In the grand scheme of things, the Somnath Temple reconstruction symbolizes a path India could have taken since independence itself but one it refused to tread. The reclamation of the Ram Mandir, on the other hand, marks the rekindling of the ancient fire that inspired our ancestors to victory. Ideally, the time frame between the two ought to have been minimal. But as the Gods have fated it to happen, it took us seven decades. However, as the wise men say, better late than never.
There is one other important aspect that the Somnath Temple is symbolic of. The continued existence of the Somnath Temple reflects the undying valour of the Hindus to rise again and again from the funeral pyre of their civilization in order to usher in a new era of grandeur and prosperity. Similarly, the Ram Mandir, which is set to be constructed after five centuries, reflects the growing Hindu assertiveness and their relentless pursuit of the continued worship of our Devas.
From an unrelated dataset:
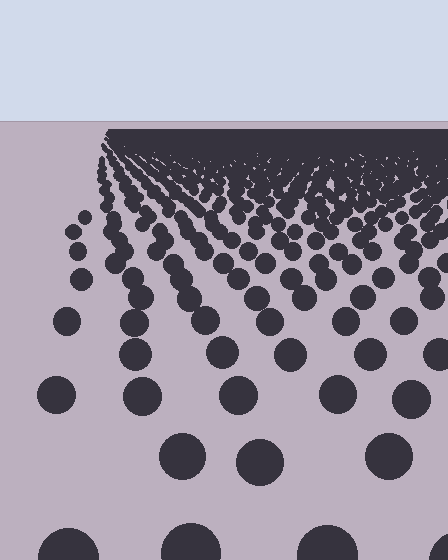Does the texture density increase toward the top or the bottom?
Density increases toward the top.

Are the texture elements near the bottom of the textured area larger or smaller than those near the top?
Larger. Near the bottom, elements are closer to the viewer and appear at a bigger on-screen size.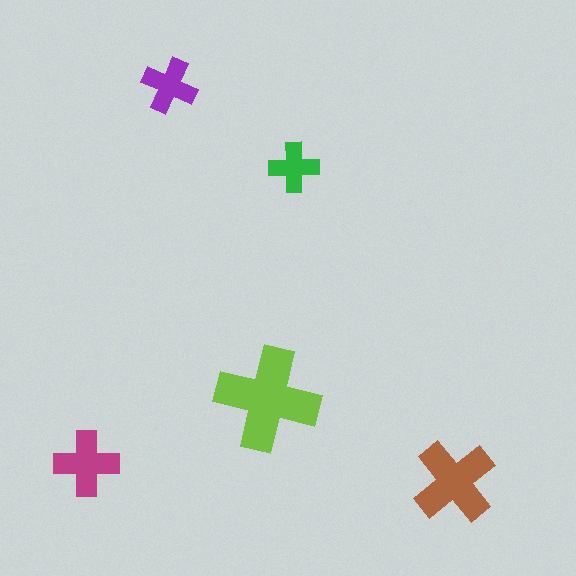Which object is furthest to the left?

If the former is reflective of the famed Hindu resilience, the latter symbolizes that Hindus are now stronger than they have ever been in recent memory.
The invocation of the sacred link on Rashtriya Ekta Diwas is emblematic of one other aspect that has not received adequate attention. While interfaith relations during the First Republic was based on minority establishment and Nehruvian Secularism, the basis for the same in the Second Republic will be unabashed Hinduism, confident in its ability to shine as the beacon of harmony in the world. It is, again, a significant departure from the KoolAid of secularism that we were forced to swallow during the previous regime.